Des adresses IP des serveurs compromis par Equation
Cependant, si la fuite ne présente aucun danger immédiat pour les utilisateurs, c’est un vrai cauchemar en termes de sécurité opérationnelle pour la division Tailored Access Operations (TAO) de la NSA, soupçonnée de soutenir le groupe de cyber espions connu dans l'industrie de la sécurité sous le nom d’Équation. En effet, l'archive des Shadow Brokers ne contient pas seulement des exploits, mais aussi des implants de malwares et d'autres outils développés par le groupe Equation pour s’introduire dans divers systèmes basés sur Unix. L’archive contient également des clés chiffrement, des logs de serveurs piratés et des informations permettant d’identifier les cibles compromises.

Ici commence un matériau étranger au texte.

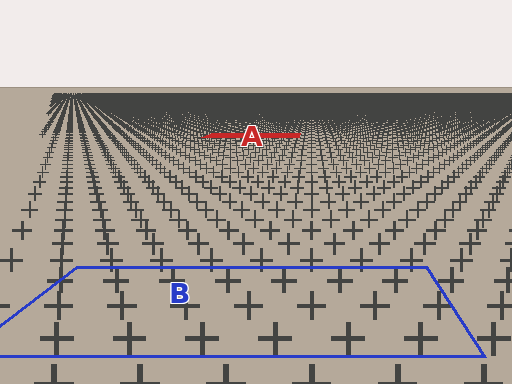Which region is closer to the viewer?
Region B is closer. The texture elements there are larger and more spread out.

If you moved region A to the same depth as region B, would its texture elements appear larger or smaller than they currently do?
They would appear larger. At a closer depth, the same texture elements are projected at a bigger on-screen size.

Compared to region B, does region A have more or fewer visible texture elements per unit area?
Region A has more texture elements per unit area — they are packed more densely because it is farther away.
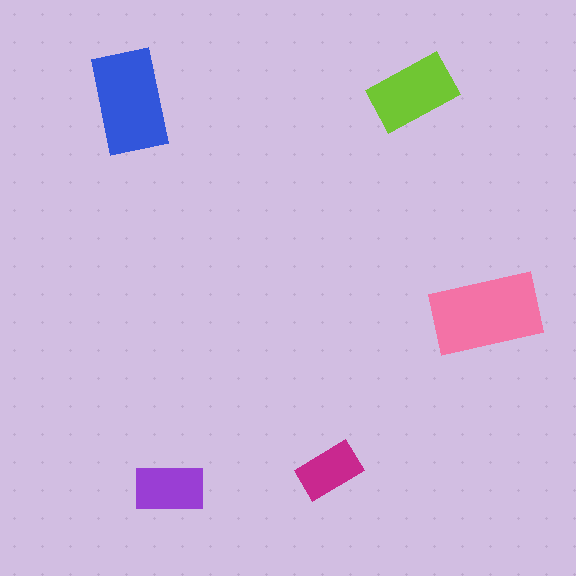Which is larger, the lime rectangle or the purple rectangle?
The lime one.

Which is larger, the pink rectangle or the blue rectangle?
The pink one.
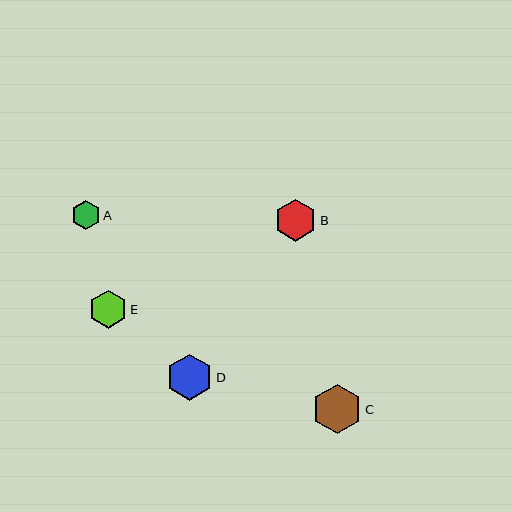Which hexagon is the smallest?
Hexagon A is the smallest with a size of approximately 29 pixels.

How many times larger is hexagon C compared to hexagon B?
Hexagon C is approximately 1.2 times the size of hexagon B.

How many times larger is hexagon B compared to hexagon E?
Hexagon B is approximately 1.1 times the size of hexagon E.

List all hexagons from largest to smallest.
From largest to smallest: C, D, B, E, A.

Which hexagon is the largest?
Hexagon C is the largest with a size of approximately 49 pixels.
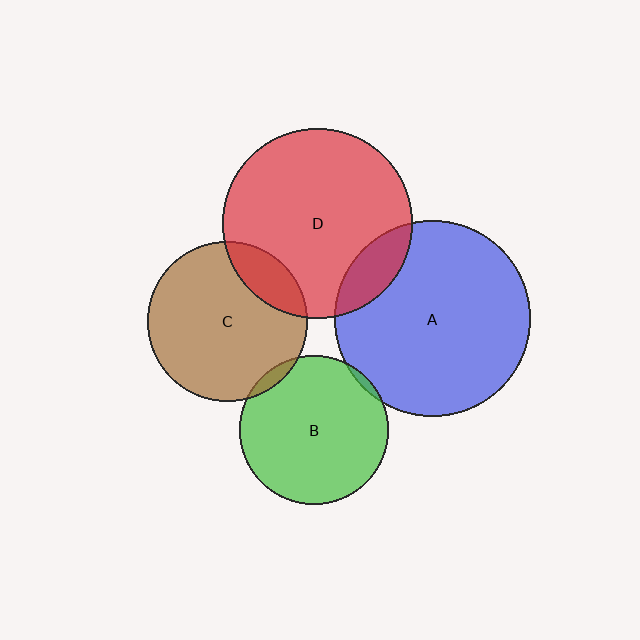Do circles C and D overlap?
Yes.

Ainsi, les chercheurs ont extrait de l'archive une liste d'adresses IP qui correspondraient aux serveurs compromis par le groupe Equation. Celles-ci sont liées à de nombreuses universités, des centres de recherche nationaux et d'autres établissements d'enseignement du monde entier. D'autres informations trouvées dans l'archive laissent penser que le groupe Equation a installé des implants sur des serveurs de messagerie et autres serveurs appartenant à des gouvernements, des opérateurs de télécommunications, des fabricants de matériel réseaux et d'autres entreprises privées. Par exemple, un morceau de data, laisse penser que, à un moment donné, le groupe Equation a implanté un malware dénommé Stoicsurgeon sur un serveur de messagerie utilisé par le gouvernement russe. Les exploits contenus dans l'archive ciblent des systèmes d'exploitation basés sur Unix comme SunOS et Solaris, plusieurs distributions de logiciels Linux, des serveurs de courrier électronique et des serveurs Web, des bases de données, des applications Web et d’autres packs logiciels que l’on trouve couramment sur les serveurs.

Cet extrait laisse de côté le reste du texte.